Other Parties? Whoops!

Well, Judith Miller is no longer spreading neo-crazy lies and misleading statements on the front page of the New York Times. However, David Sanger is still on the job:

"The Bush administration and three European allies have approved a new offer to be made to Iran in a last-ditch effort to head off a confrontation over its suspected nuclear weapons program.

"The proposal was discussed at length on Tuesday during a meeting between Secretary of State Condoleezza Rice and Mohamed ElBaradei, the director general of the International Atomic Energy Agency, the United Nations’ nuclear monitoring agency, said officials who described their conversation.

"Dr. ElBaradei, who won the Nobel Peace Prize this year, will take the proposal to Iran on behalf of Britain, Germany, France, and the United States, the officials said."

Sanger’s report on what U.S. “officials” said was immediately contradicted by Condoleezza Rice.

"Let me make a few comments about the story that was there this morning. The first thing is there is no U.S.-European proposal to the Iranians.

"I want to say that categorically!

"There isn’t and there won’t be!

"We are doing what we have been doing for some time, which is keeping our partners – our diplomatic partners are keeping us apprised of their thinking about the future of their negotiations with the Iranians."

Whoops! Keeping our partners apprised?

"We are not parties to these negotiations and we don’t intend to become parties to the negotiation!"

Did you get that?

We are not now, never have been, and don’t intend to be a “party” to the Paris negotiations!

You know – the negotiations wherein the EU3 has undertaken to provide the Iranians “objective guarantees” that the EU3 will no longer be intimidated by the United States, and that the EU3 will ensure that Iran’s “inalienable” right under the Treaty on Nonproliferation of Nuclear Weapons to the “production and use of nuclear energy for peaceful purposes without discrimination” will be respected.

But then Condi went on to say:

"But I don’t want to get any further into details about what may be being contemplated by other parties to the negotiations – by the parties to the negotiations."

Whoops!
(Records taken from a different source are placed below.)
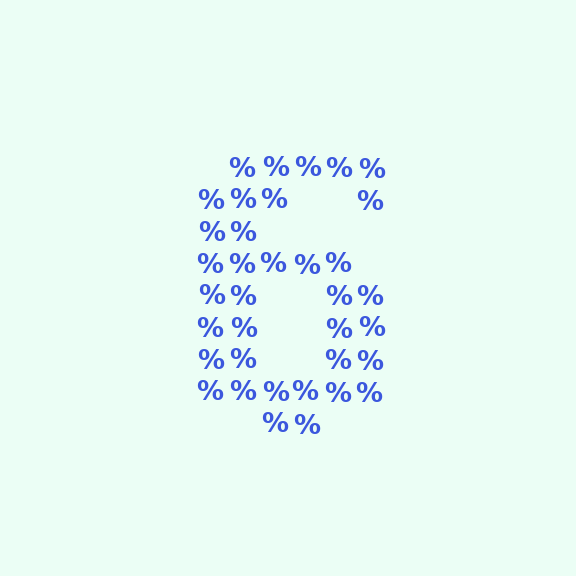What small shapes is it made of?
It is made of small percent signs.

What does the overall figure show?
The overall figure shows the digit 6.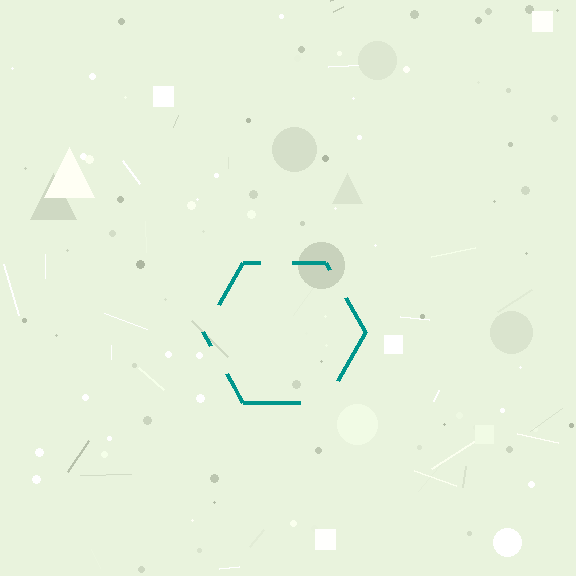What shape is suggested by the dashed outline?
The dashed outline suggests a hexagon.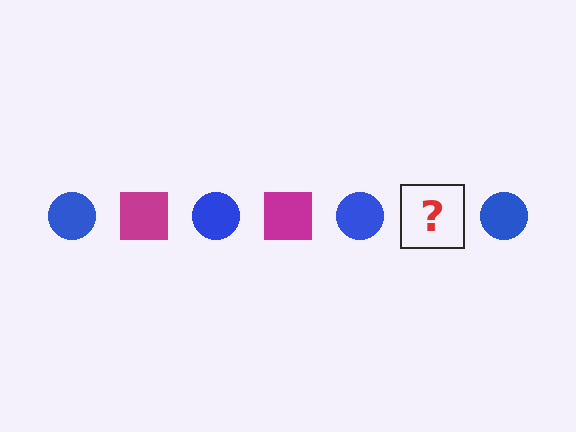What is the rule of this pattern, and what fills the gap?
The rule is that the pattern alternates between blue circle and magenta square. The gap should be filled with a magenta square.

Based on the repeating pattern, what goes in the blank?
The blank should be a magenta square.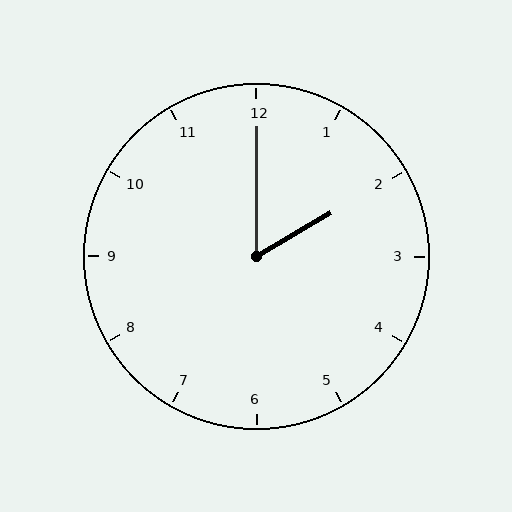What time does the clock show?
2:00.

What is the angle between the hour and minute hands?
Approximately 60 degrees.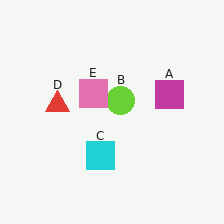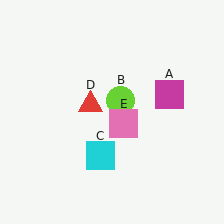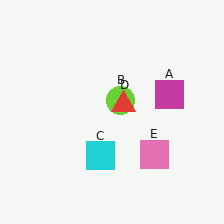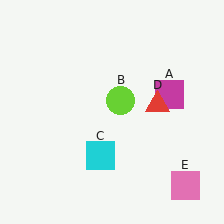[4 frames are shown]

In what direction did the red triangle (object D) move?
The red triangle (object D) moved right.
Other parties to the negotiations?

So who is telling the truth – Sanger or Condi?

Of course, even if Sanger is telling the truth, he’s not telling the whole truth.

In particular, Sanger has never reported on the offer the Iranians made to the EU last March to voluntarily “confine” their nuclear activities.
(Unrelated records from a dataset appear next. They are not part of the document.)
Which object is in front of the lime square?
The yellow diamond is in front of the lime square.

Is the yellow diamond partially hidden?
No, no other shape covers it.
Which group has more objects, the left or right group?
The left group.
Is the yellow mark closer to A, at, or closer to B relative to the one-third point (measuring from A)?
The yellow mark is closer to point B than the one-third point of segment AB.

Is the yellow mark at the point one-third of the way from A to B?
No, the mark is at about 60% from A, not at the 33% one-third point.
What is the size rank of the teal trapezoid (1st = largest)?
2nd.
In particular, the Iranians offered to forego indefinitely the chemical processing of spent fuel to recover unspent uranium and plutonium.
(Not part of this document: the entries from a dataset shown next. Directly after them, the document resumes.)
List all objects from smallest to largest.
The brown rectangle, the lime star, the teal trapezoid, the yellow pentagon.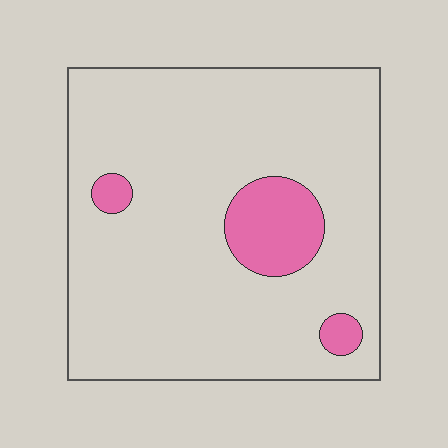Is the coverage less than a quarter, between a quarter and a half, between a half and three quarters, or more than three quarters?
Less than a quarter.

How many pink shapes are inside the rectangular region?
3.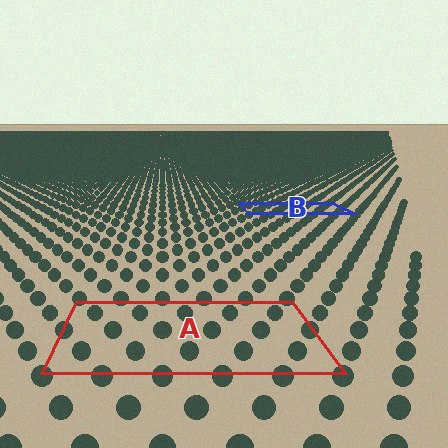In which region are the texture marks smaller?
The texture marks are smaller in region B, because it is farther away.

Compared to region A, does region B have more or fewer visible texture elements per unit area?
Region B has more texture elements per unit area — they are packed more densely because it is farther away.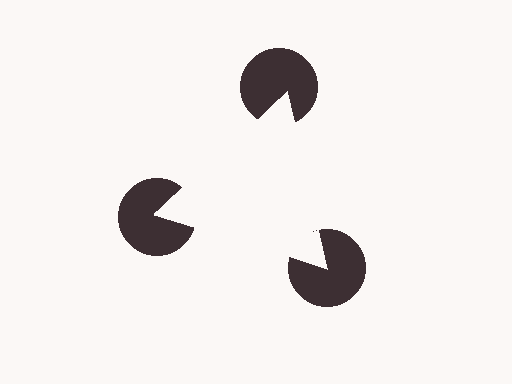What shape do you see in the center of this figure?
An illusory triangle — its edges are inferred from the aligned wedge cuts in the pac-man discs, not physically drawn.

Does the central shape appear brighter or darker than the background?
It typically appears slightly brighter than the background, even though no actual brightness change is drawn.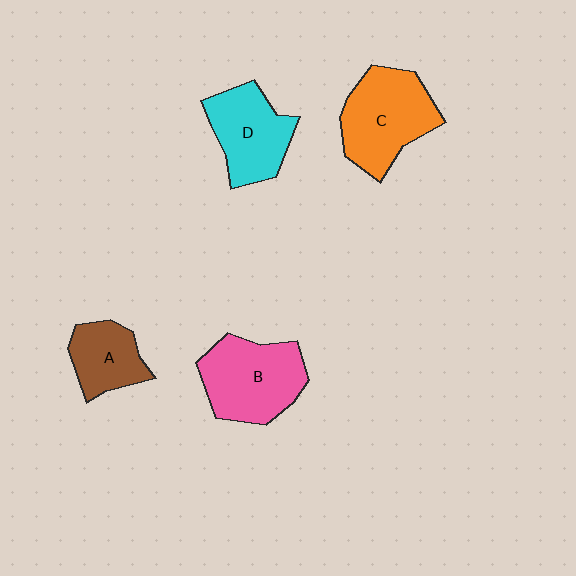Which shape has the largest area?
Shape C (orange).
The Iranians also offered to limit their uranium-enrichment activities to those required to meet the contingency requirements of Iran’s power reactors. (In other words, if we prevent the Russians from providing new fuel for the power reactor they are building at Bushehr – as we have already done for Russian-built reactors in India – the Iranians want to be able to produce their own fuel.)

Finally, the Iranians offered to submit to “continuous on-site presence of IAEA inspectors at the conversion and enrichment facilities to provide unprecedented added guarantees.”

The Iranian offer was made, confidentially, to the EU3 on March 23, 2005.

Of course, “our diplomatic partners” have been “keeping us apprised” with respect to their confidential negotiations with the Iranians (to which we are not a party).

But Sanger didn’t tell us about the confidential Iranian offer, much less the substance of it.

When the Iranians got no response to their offer – nor an offer on the part of the EU3 – the Iranians went public [.pdf], announcing on Aug. 1, 2005, the “phased” implementation of the “confined” uranium-enrichment program set out in their March proposal.

Sanger still didn’t tell us the substance of the March proposal, now made public.

But on Aug. 9, the EU3 responded [.pdf] as follows:

"We do not believe that Iran has any operational need to engage in fissile material production activities of its own, nor any other reason to resume [UF-6 production] activity at Esfahan, if the intentions of its nuclear program are exclusively peaceful."

That, by coincidence, is Condi’s belief, too:

"I think it’s fair to say that we would be very concerned if the Iranians were left with stockpiles of UF-6 that could be used in nuclear weapons. But I don’t want to get any further into details about what may be being contemplated by other parties to the negotiations – by the parties to the negotiations."

Other parties? Whoops!

Author: Gordon Prather

Physicist James Gordon Prather has served as a policy implementing official for national security-related technical matters in the Federal Energy Agency, the Energy Research and Development Administration, the Department of Energy, the Office of the Secretary of Defense and the Department of the Army. Dr. Prather also served as legislative assistant for national security affairs to U.S. Sen. Henry Bellmon, R-Okla. -- ranking member of the Senate Budget Committee and member of the Senate Energy Committee and Appropriations Committee. Dr. Prather had earlier worked as a nuclear weapons physicist at Lawrence Livermore National Laboratory in California and Sandia National Laboratory in New Mexico.